# new Smart Card vs. free channels



## ginahoy (Aug 29, 2008)

After canceling my DISH programming package a couple of years ago, I was pleased to discover that NASA TV remained active. Since my 508 receiver is not subject to a monthly DVR fee, the pause and recording function is still active. I frequently time-shift NASA events and an occasional movie from one of the free preview channels.

At the time, a knowledgeable rep explained that the government precludes DISH from charging for NASA TV. Although you can't just buy a receiver and ask DISH to turn on NASA TV, once you have a subscription, it will remain active after you cancel. Ditto for China TV. The home shopping channels also remain active since DISH gets paid to air them. Likewise for PPV channels, promotional channels, and the monthly rotation of free preview channels.

I recently subscribed to the locals package for election coverage. I had planned to cancel this week. However, I got an automated call from Dish this evening advising that a new smart card had been mailed out and must be installed in order to keep my receiver operational. I decided I'd better hold off on canceling my subscription until the new card arrives.

Does anyone know if the new card will affect my ability to receive free programming without a subscription?


----------



## James Long (Apr 17, 2003)

Not installing the new card is more likely to kill off the "free" channels (when DISH changes encryption).
No guarantees - you get what you pay for - what you're not paying for is bonus!


----------



## P Smith (Jul 25, 2002)

But the free channels doesn't encrypted - FTA ppl reported that many times.


----------



## James Long (Apr 17, 2003)

That would help on a FTA receiver. We're talking about a DISH receiver that can block access to even unencrypted channels on the system.


----------



## Bill R (Dec 20, 2002)

Some of us were around when they had the last card swap. What happened then is that old un-subscribed DISH receivers (with the old cards) lost all of their "free" channels. I suspect that the same thing will happen this time.


----------



## P Smith (Jul 25, 2002)

Bill R said:


> Some of us were around when they had the last card swap. What happened then is that old un-subscribed DISH receivers (with the old cards) lost all of their "free" channels. I suspect that the same thing will happen this time.


If someone keep in a closet old unsubbed receiver with 'blue' card, lets connect it to sat feed and tell us if NASA 213 still alive ?


----------



## ginahoy (Aug 29, 2008)

Bill R said:


> Some of us were around when they had the last card swap. What happened then is that old un-subscribed DISH receivers (with the old cards) lost all of their "free" channels. I suspect that the same thing will happen this time.


Yes, I'm sure the old card will stop working at some point. But since I currently subscribe, I should be able to transition to the new card and THEN cancel, don't you think? Given the rationale for providing certain channels to ex-subscribers, it seems unlikely DISH would change this policy.

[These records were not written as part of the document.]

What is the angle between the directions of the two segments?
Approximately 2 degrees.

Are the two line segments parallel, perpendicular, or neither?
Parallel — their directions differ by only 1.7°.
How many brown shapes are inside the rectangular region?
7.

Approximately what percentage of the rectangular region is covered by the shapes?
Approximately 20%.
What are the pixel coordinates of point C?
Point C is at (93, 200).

In any case, there's not much I can do other than wait and see. I'm just glad I got the phone call before canceling.


----------



## Bill R (Dec 20, 2002)

ginahoy said:


> Yes, I'm sure the old card will stop working at some point. But since I currently subscribe, I should be able to transition to the new card and THEN cancel, don't you think? Given the rationale for providing certain channels to ex-subscribers, it seems unlikely DISH would change this policy.


You are very likely right. I think as long as you have the latest card you will be able to get the free channels after you cancel.

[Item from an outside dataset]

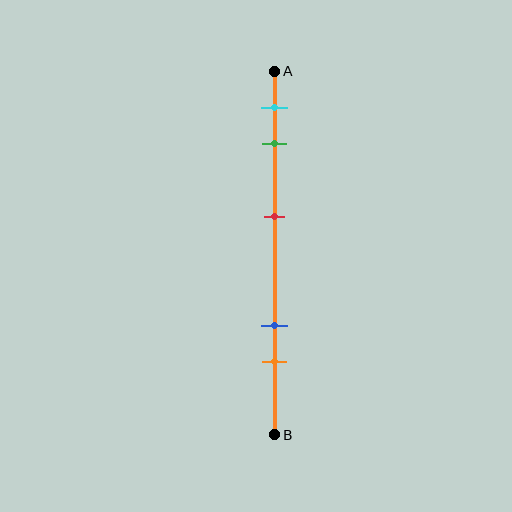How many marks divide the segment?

You want to be sure to take any of the software downloads that are available. I recently hooked up an old 721 that had not been hooked up for almost three years and it didn't get any channels. I turned it off and after several hours it got a software update and got all the "free" channels. It is again retired and, this time, likely permanently. I may pull the hard drive out of it and use it for something but as a satellite receiver it will be useless in a few months. DISH is not providing new cards for the 721s. They will replace them but I have no use for a SD receiver. I have a 622 and 722 and don't need a third receiver.


----------



## Phil T (Mar 25, 2002)

P Smith said:


> If someone keep in a closed old unsubbed receiver with 'blue' card, lets connect it to sat feed and tell us if NASA 213 still alive ?

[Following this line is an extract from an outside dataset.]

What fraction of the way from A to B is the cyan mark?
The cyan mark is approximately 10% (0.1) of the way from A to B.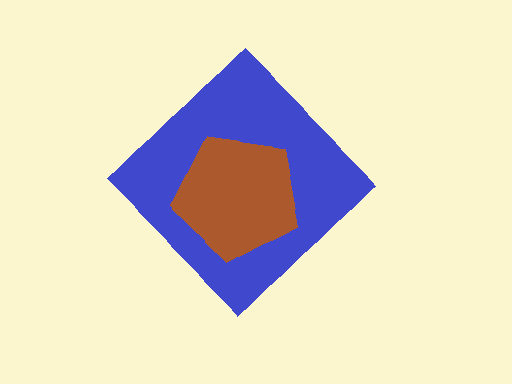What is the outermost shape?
The blue diamond.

Bill R is right. A couple of summers ago I tried hooking up an old 3000 with a blue card and could not get anything even though I had a good signal. Same thing happened with an old 301. I tried pointing it at the Nimiq satelites also with no luck. You used to be able to get some free news feeds from them that were interesting. Not now.


----------



## ginahoy (Aug 29, 2008)

Just as a followup...
I received and activated the new smart card a few days ago. I just canceled my account and NASA channel is still there (along with the other free channels).


----------



## grog (Jul 3, 2007)

I had two 311's and two 301's in my storage area.
I added one of my old 311's back in service a while back.

I plugged each unit in and they all got NASA and a few other stations.

Called Dish and gave them the number of the 311 I wanted to use and they activated the unit. Thing is I did not get any stations other than what I got before the activation.

It was a DNASP issue. Called Dish and they hit the box with a new DNASP.

http://www.dbstalk.com/showthread.php?t=138084

I am not real keen on the idea of pulling another 301/311 out of storage to see if you can still get NASA with the new smart card change but based on the last DNASP change I would say 'maybe'!

I don't think I would hook up a 301 or 311 just for NASA and HSN.

Here are the channels I got with no activation.

100 
101 
103
196 
213 <= NASA
221
240 
259 
262 
402 
480 
486 
490 
500 
580 
807 
900 
901 
981 
9900 
9901 
9903


----------



## P Smith (Jul 25, 2002)

One thing you mistaken is DNASP change; Dish could hit and change RevXXX only.


----------